One grabbed the player on top of the two-man pile, and the other, Heather McDaniel, went for the one on the bottom.
But when she started to break up the fight, the player . . . kissed her.
"I was stunned," McDaniel said. "My partner was livid the guy did that to me. I thought it was kind of funny. I had a hard time not laughing."
It was an incident that probably could occur only to McDaniel, the only female official in professional hockey. A seven-year veteran, she is working as a referee for the West Coast and Central hockey leagues.
The way McDaniel handled the kissing incident showed she does not become easily deterred by jumping into a man's domain.
"He was already kicked out of the game," she said of the player with the active lips. "My partner thought I should've given him a gross misconduct and suspended him for 30 days. I could've. There's a point where you really have to assess why people do things. He wouldn't have gained more respect for me if I had given him a game misconduct."
One man became so angry at her during a men's recreation-league game that he warned her not to be alone in the rink parking lot or he would rape and kill her. "I said if I had my choice, I'd rather he kill me first," she said. "He didn't like that at all."
Most of her work still comes in the recreation leagues, with about 10 games a week. Then there is the occasional WCHL or CHL assignment.
McDaniel was the referee Jan. 16 in the Reno Renegades' 5-4 victory over the Fresno Falcons.
"I don't imagine, unless you're an awfully good official, you're going to get many games your first year," WCHL Commissioner Mike Meyers said. "You get three to five games and a long look."
The Renegades' game was the third she has officiated in the inaugural WCHL season. She also has worked three CHL games this season, but joined that league last year.
Meyers said the 5-5, 135-pound McDaniel has technical improvements to make before receiving regular assignments, but otherwise was complimentary.
"Right now, she looks promising," he said.
McDaniel said she's not an official for the publicity, although she received five calls a week last year from media outlets throughout the country and Canada.

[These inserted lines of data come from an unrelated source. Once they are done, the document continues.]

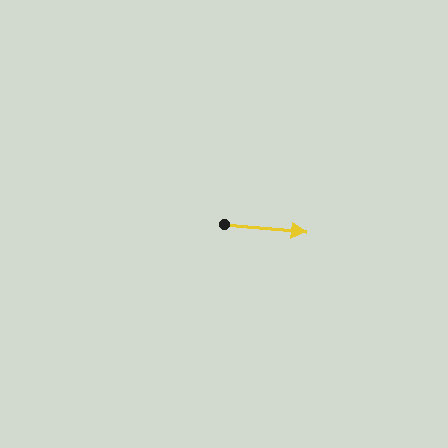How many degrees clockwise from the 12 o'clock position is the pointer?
Approximately 95 degrees.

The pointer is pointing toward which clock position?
Roughly 3 o'clock.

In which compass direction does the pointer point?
East.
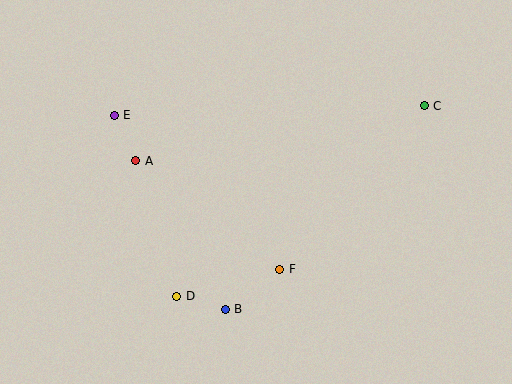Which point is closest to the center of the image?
Point F at (280, 269) is closest to the center.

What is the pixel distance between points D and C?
The distance between D and C is 313 pixels.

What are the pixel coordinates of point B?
Point B is at (225, 309).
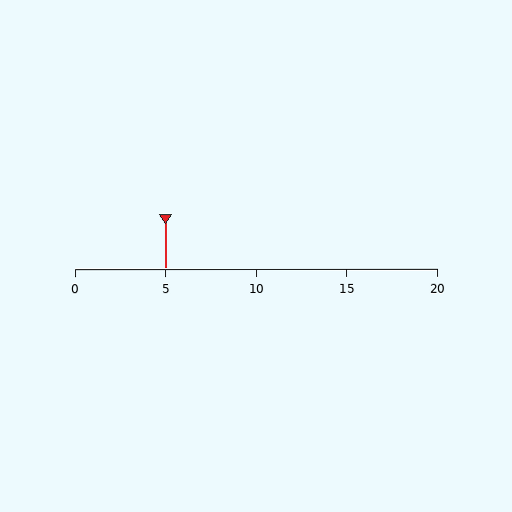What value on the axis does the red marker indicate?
The marker indicates approximately 5.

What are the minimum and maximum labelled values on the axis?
The axis runs from 0 to 20.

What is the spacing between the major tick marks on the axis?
The major ticks are spaced 5 apart.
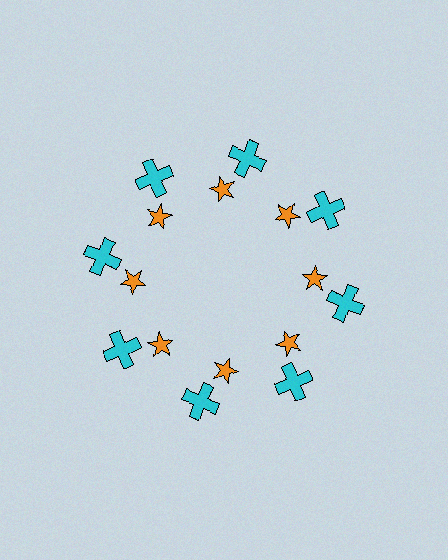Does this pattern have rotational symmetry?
Yes, this pattern has 8-fold rotational symmetry. It looks the same after rotating 45 degrees around the center.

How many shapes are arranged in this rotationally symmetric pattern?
There are 16 shapes, arranged in 8 groups of 2.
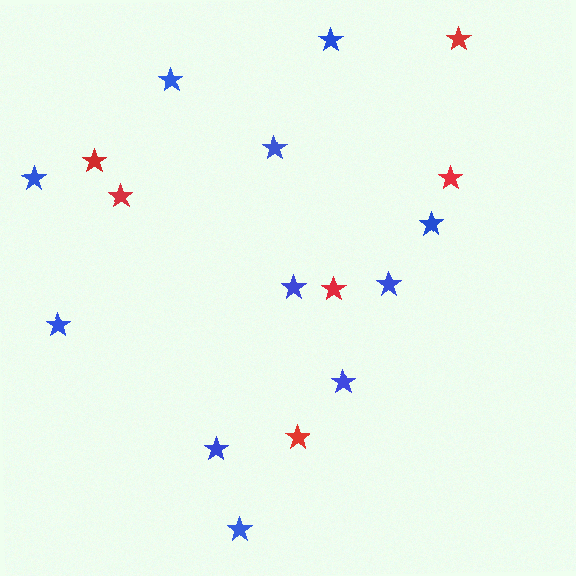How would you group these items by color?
There are 2 groups: one group of red stars (6) and one group of blue stars (11).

She started as a figure skater and then began playing hockey because her sister was her high school's starting goaltender. But she wound up breaking three ribs, and competitive sports turned into a quick memory.
So at age 17, she began putting on black-and-white striped shirts.
"I was just looking for a nice way to earn extra money and stay on the ice," McDaniel said. "The more I did it, I became addicted to it."
McDaniel has learned to balance the good with the bad.
"One day, my sister was at a game, and a coach came up and said I was the best referee he had ever seen," she said. "My sister said, `Doesn't that feel great?' It can, but if I take his compliment this week, I have to take his insult next week. I'd rather never take anything."
She knows she is watched more closely than most referees.
"She's under a microscope," Renegade forward Ed Courtenay said after the game in Reno. "Some of the calls she shouldn't have called, but that's no different from the rest of the league."
Players often look for a point of attack with an official. In McDaniel's case, the target is obvious from the moment she enters the ice, with her reddish ponytail and no signs of 5 o'clock shadow.
She's been told by players she has a nice posterior in hopes it will offend her and throw off her focus.
Not losing her cool has gained McDaniel respect.
"Sometimes (players) try to intimidate me, and they know they're not going to intimidate me," she said.
"They also know I take my job seriously, but I don't take myself too seriously. When referees take themselves too seriously, that's when they get in trouble."